As novas regras da administração Trump sobre a emissão de green cards entraram em vigor na sexta-feira, permitindo que as autoridades federais verifiquem se os requerentes precisam de benefícios sociais antes de conceder a residência permanente.
A partir de sexta-feira, os imigrantes que solicitem os seus green cards devem incluir informações sobre se já beneficiam de benefícios sociais e fornecer informações que indiquem se necessitarão deles no futuro.
Novo padrão As decisões dependerão da aprovação de suas solicitações e da permissão para trabalhar e viver permanentemente nos Estados Unidos.
De acordo com os dados mais recentes dos Serviços de Cidadania e Imigração dos EUA (USCIS), havia aproximadamente 1,3 milhão de pedidos de green card pendentes em dezembro de 2025.
A taxa de rejeição varia, mas é estimada entre 10 e 16 por cento, dependendo do visto específico solicitado, Imigração de Alma.
A tática é apenas uma das várias medidas que a administração Trump tomou para reprimir a imigração.
De acordo com as novas regras do USCIS, os requerentes serão avaliados para verificar se são considerados um “encargo público”, essencialmente, se o imigrante tem meios suficientes para se sustentar ou se necessitará de assistência financiada pelos contribuintes.

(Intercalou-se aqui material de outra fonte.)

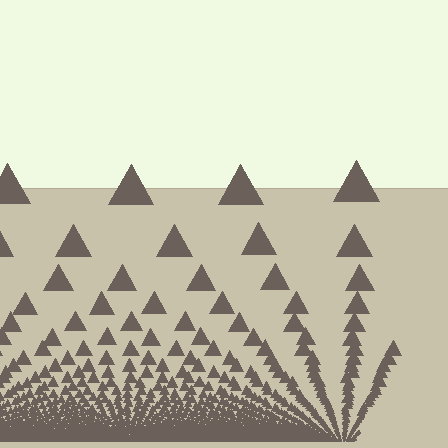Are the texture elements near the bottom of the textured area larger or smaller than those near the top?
Smaller. The gradient is inverted — elements near the bottom are smaller and denser.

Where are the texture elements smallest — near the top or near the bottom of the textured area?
Near the bottom.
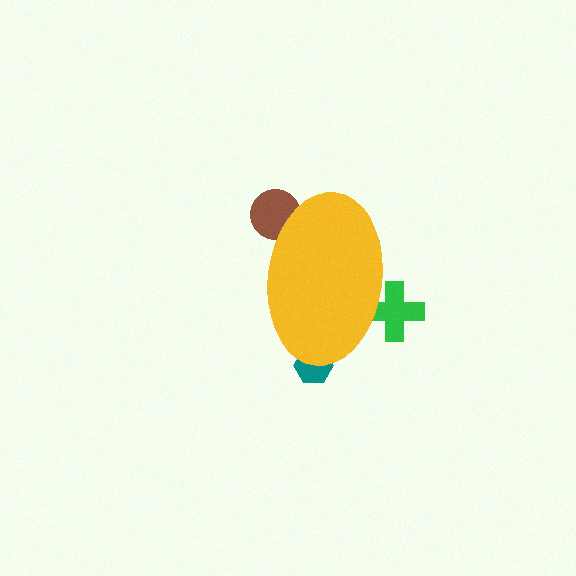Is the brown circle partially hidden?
Yes, the brown circle is partially hidden behind the yellow ellipse.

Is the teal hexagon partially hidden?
Yes, the teal hexagon is partially hidden behind the yellow ellipse.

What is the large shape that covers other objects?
A yellow ellipse.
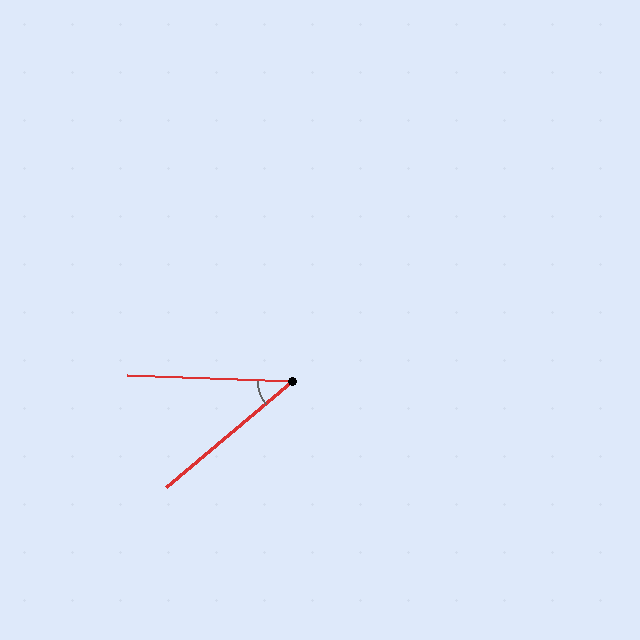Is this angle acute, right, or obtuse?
It is acute.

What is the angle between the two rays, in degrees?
Approximately 42 degrees.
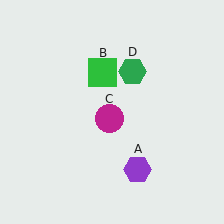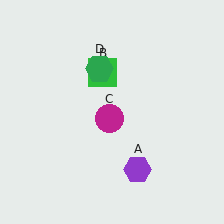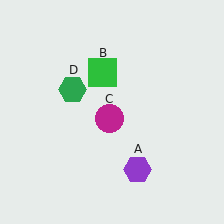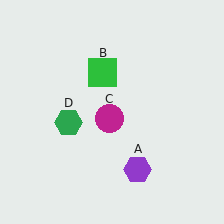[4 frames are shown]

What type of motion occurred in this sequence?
The green hexagon (object D) rotated counterclockwise around the center of the scene.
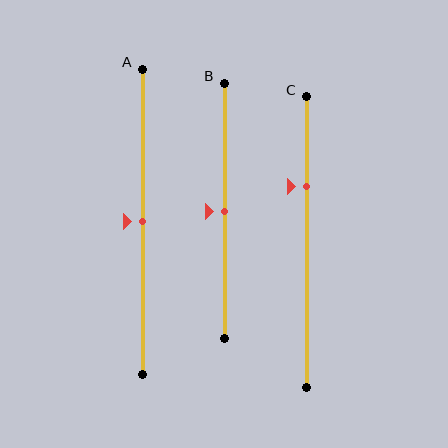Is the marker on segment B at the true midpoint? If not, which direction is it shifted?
Yes, the marker on segment B is at the true midpoint.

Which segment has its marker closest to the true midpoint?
Segment A has its marker closest to the true midpoint.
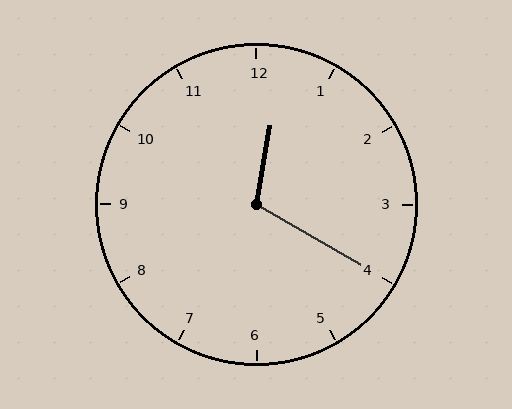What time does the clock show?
12:20.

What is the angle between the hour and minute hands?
Approximately 110 degrees.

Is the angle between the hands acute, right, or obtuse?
It is obtuse.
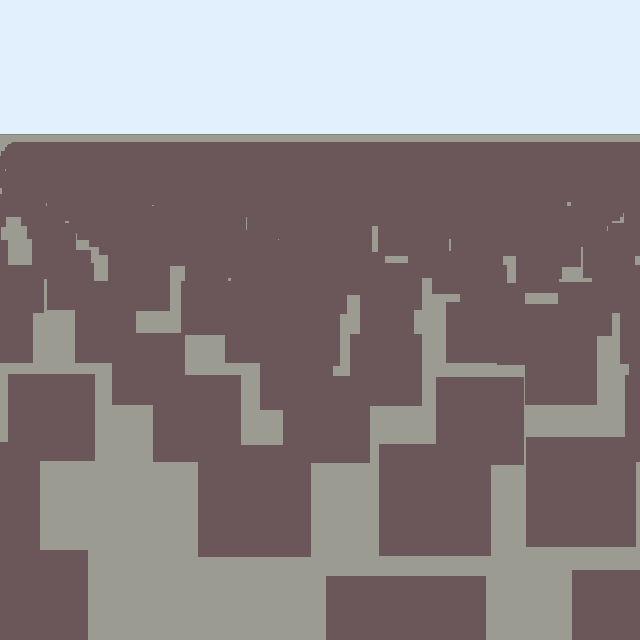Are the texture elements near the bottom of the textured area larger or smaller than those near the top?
Larger. Near the bottom, elements are closer to the viewer and appear at a bigger on-screen size.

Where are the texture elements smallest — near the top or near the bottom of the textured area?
Near the top.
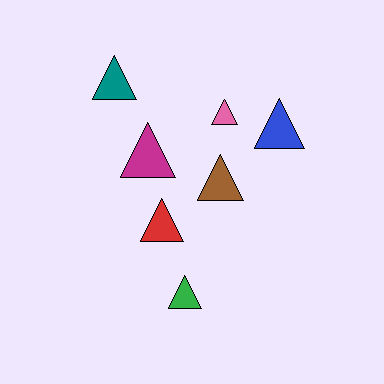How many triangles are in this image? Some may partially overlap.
There are 7 triangles.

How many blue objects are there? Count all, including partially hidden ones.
There is 1 blue object.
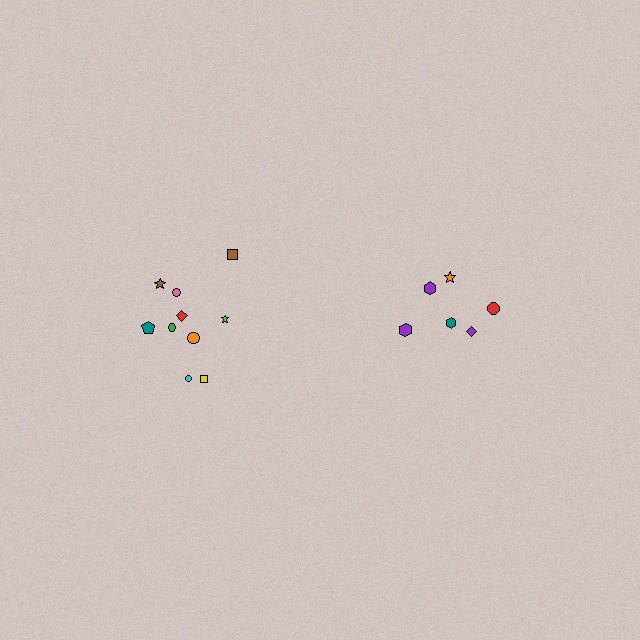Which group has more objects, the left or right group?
The left group.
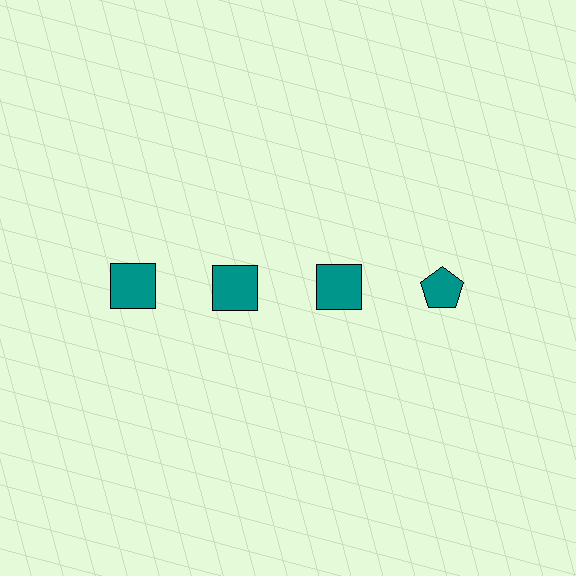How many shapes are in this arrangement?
There are 4 shapes arranged in a grid pattern.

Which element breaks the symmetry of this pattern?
The teal pentagon in the top row, rightmost column breaks the symmetry. All other shapes are teal squares.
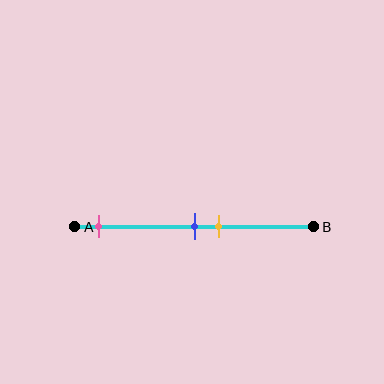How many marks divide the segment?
There are 3 marks dividing the segment.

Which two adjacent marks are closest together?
The blue and yellow marks are the closest adjacent pair.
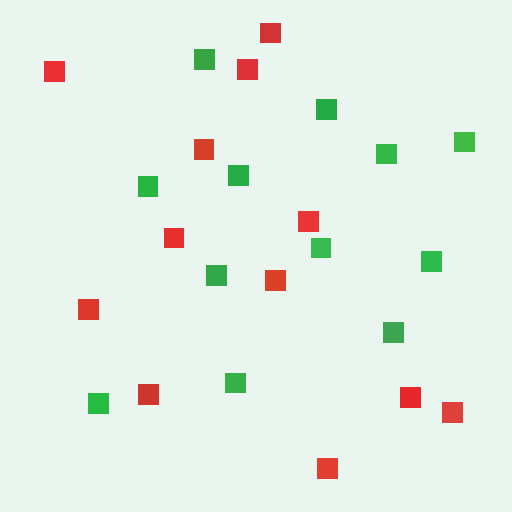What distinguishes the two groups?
There are 2 groups: one group of red squares (12) and one group of green squares (12).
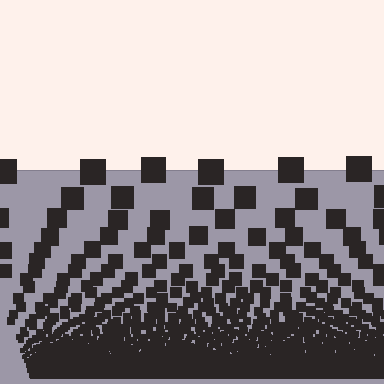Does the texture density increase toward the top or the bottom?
Density increases toward the bottom.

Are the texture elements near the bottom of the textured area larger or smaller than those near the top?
Smaller. The gradient is inverted — elements near the bottom are smaller and denser.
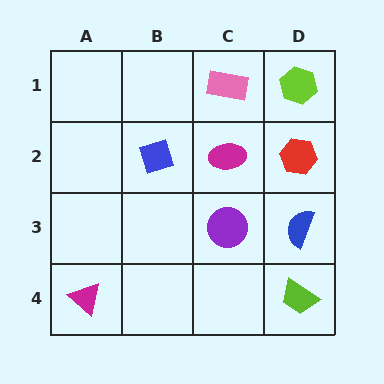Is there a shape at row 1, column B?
No, that cell is empty.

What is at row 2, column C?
A magenta ellipse.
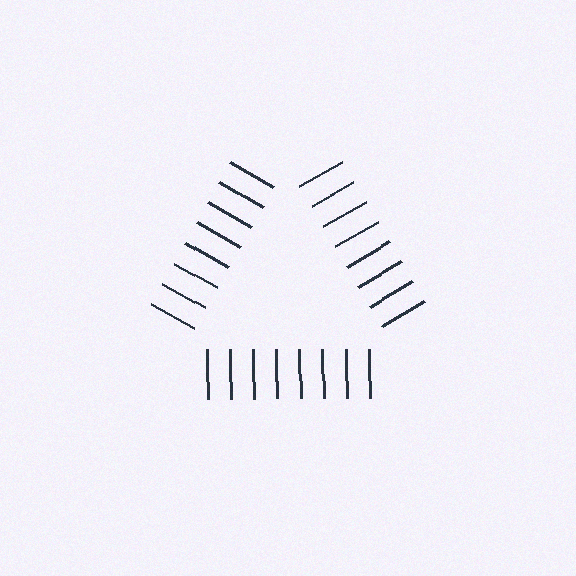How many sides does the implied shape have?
3 sides — the line-ends trace a triangle.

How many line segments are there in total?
24 — 8 along each of the 3 edges.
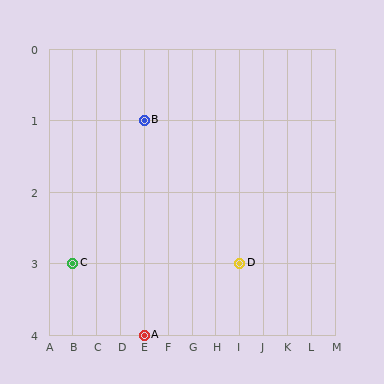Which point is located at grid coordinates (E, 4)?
Point A is at (E, 4).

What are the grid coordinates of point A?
Point A is at grid coordinates (E, 4).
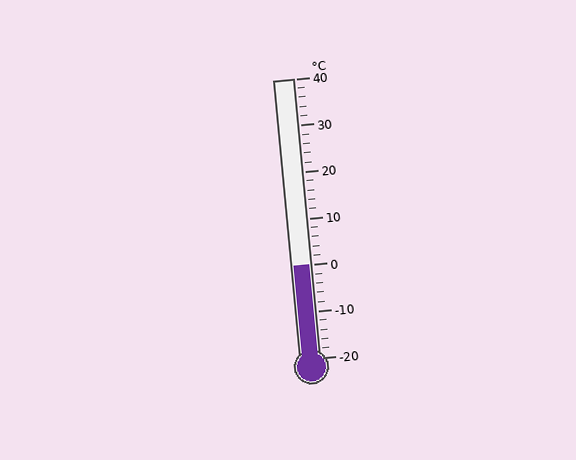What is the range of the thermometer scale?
The thermometer scale ranges from -20°C to 40°C.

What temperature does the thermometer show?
The thermometer shows approximately 0°C.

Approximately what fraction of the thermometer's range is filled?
The thermometer is filled to approximately 35% of its range.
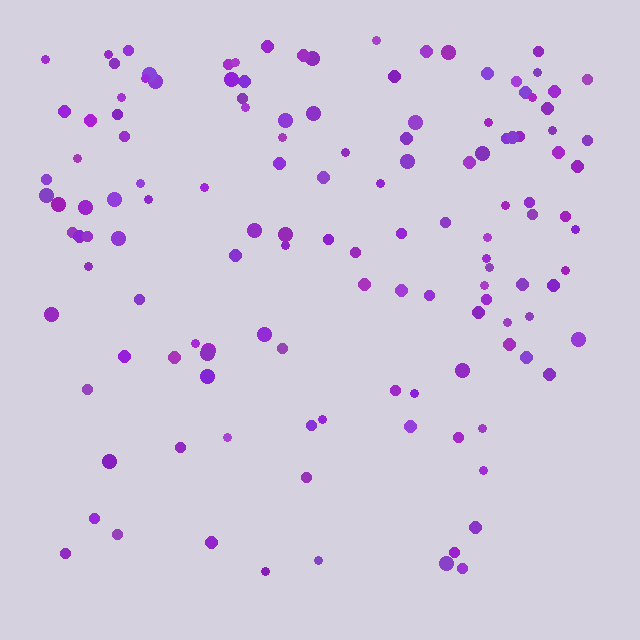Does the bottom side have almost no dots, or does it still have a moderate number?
Still a moderate number, just noticeably fewer than the top.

Em 2022, sob o governo do ex-presidente Joe Biden, o USCIS, uma subagência do Departamento de Segurança Interna, Escrutínio reduzido da situação financeira dos migrantes E a potencial obtenção de benefícios sociais durante o processo de candidatura, facilitando aos infratores a obtenção de residência permanente.
As novas regras da administração Trump sobre pedidos de green card entraram em vigor na sexta-feira
A mudança nas regras permitirá que as autoridades de imigração considerem diferentes benefícios sociais recebidos pelos requerentes ao decidirem se lhes concedem residência permanente.
A regra também altera as políticas da era Biden que limitavam a capacidade dos oficiais de avaliar os benefícios que os imigrantes recebem ou esperam receber ao processar os pedidos.
A mudança de Trump revoga a regra da era Biden e permite que as autoridades de imigração considerem um âmbito mais amplo de programas de benefícios públicos ao determinar se os candidatos serão um “encargo público”.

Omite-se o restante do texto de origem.